Se restriega los cansados ojos. Relée una vez más. Suspira. Quizás, piensa, haya hecho bien, hurtando a los incomprensivos ojos del mundo algo que éste no podría digerir, una cosa de brujería y maldad que no puede ser entregada a los pecadores de este siglo. Quizás el Señor le tenga en cuenta, a la hora de su muerte, haber transformado lo impío en santo, lo indecible en compasivo, lo funesto en edificante.
Pero sigue atormentado. ¿Quién es él, se pregunta bien, para modificar un genuino relato de esas gentes sencillas y honestas que han depositado su fe en el barbado historiador? ¿Qué pena puede haber para el falsario, para el deformador, para el mentiroso aunque lo sea por piedad?

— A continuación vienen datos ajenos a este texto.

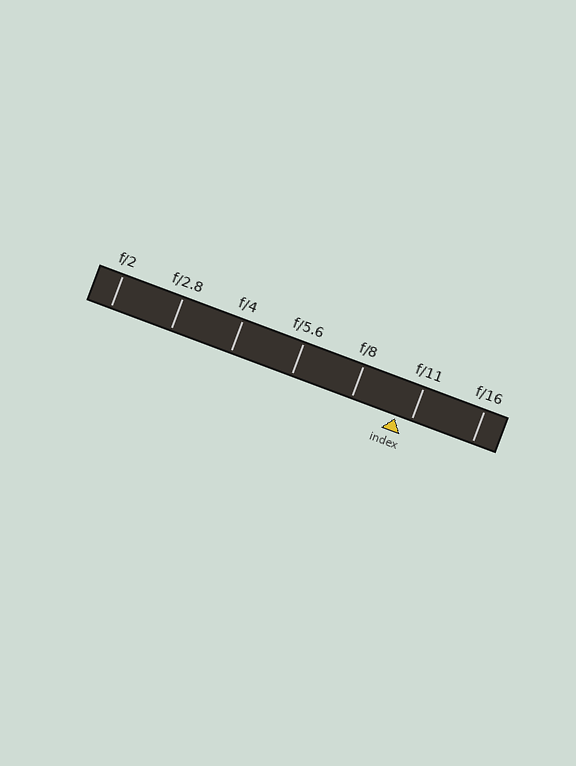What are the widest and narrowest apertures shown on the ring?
The widest aperture shown is f/2 and the narrowest is f/16.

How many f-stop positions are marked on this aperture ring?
There are 7 f-stop positions marked.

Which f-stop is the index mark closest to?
The index mark is closest to f/11.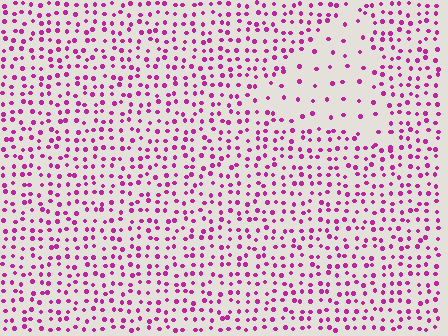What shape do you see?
I see a triangle.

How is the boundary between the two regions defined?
The boundary is defined by a change in element density (approximately 2.9x ratio). All elements are the same color, size, and shape.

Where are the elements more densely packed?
The elements are more densely packed outside the triangle boundary.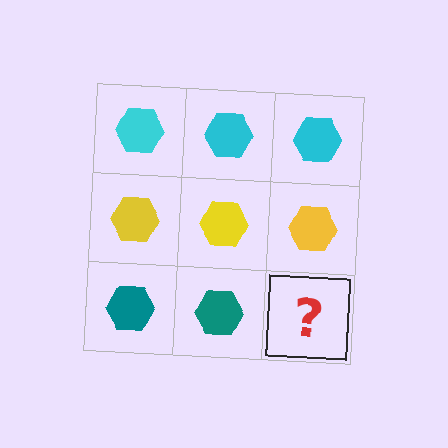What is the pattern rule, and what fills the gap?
The rule is that each row has a consistent color. The gap should be filled with a teal hexagon.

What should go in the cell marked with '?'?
The missing cell should contain a teal hexagon.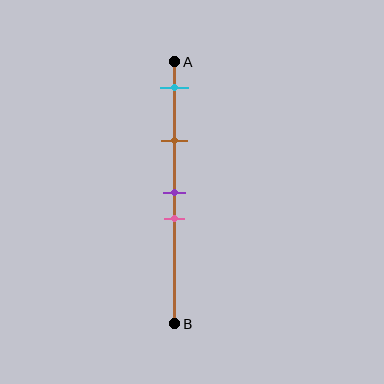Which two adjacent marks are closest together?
The purple and pink marks are the closest adjacent pair.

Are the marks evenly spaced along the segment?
No, the marks are not evenly spaced.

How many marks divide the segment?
There are 4 marks dividing the segment.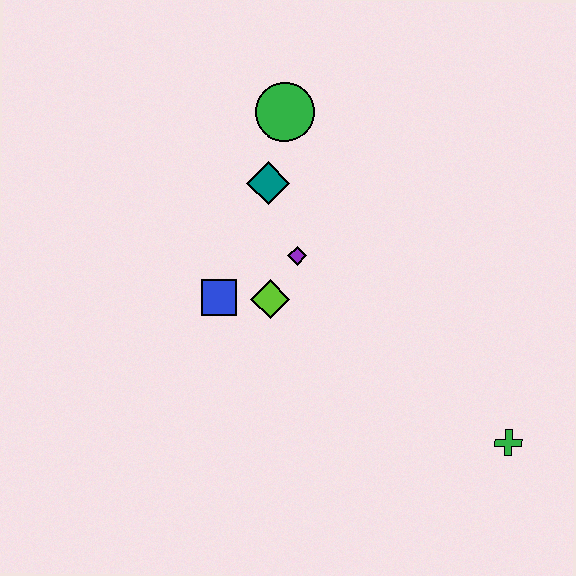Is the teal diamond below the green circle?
Yes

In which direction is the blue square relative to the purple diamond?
The blue square is to the left of the purple diamond.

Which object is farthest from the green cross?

Le habían hablado de un concierto de rugidos en la noche estrellada de los Andes, del descenso de un hombre poderoso y bueno, armado con instrumentos indescriptibles, sabio más allá de toda sabiduría. Le habían hablado de un hombre que hablaba con otros hombres que no estaban allí, y que le respondían desde lejos; de zumbidos y olores, de visiones coloreadas en pantallas de plata; de largos tubos de airoso metal verde, capaces de posarse como un ave discreta en la pampa ennegrecida. Le habían hablado de la tristeza y desolación del visitante ante la permanencia de la idolatría, de los extraños alimentos, de la mujer herida y su milagrosa curación. Luego, habían partido otra vez, y Cieza había transformado al inenarrable espectáculo en una caminata sobre el mar. La invocación del extraño - hecha por seña colocándose un dedo sobre los labios - de silenciarlo todo, había sido cumplida, finalmente, por don Pedro, pero a su manera.

Un incidente fue normalizado, en esa oscura habitación española por un hombre atormentado y dubitativo. Quizás por cobardía, quizás por sanidad mental, quizás por horror, un cronista embelleció lo incomprensible y nos salvó, una vez más, del conocimiento humano sobre nosotros.

Lo que comunico a usted, señor comandante, dando fin de este modo a mi investigación, solicitando su permiso para proseguir mi viaje y el de mi ya restablecida compañera, a la base de Plutón.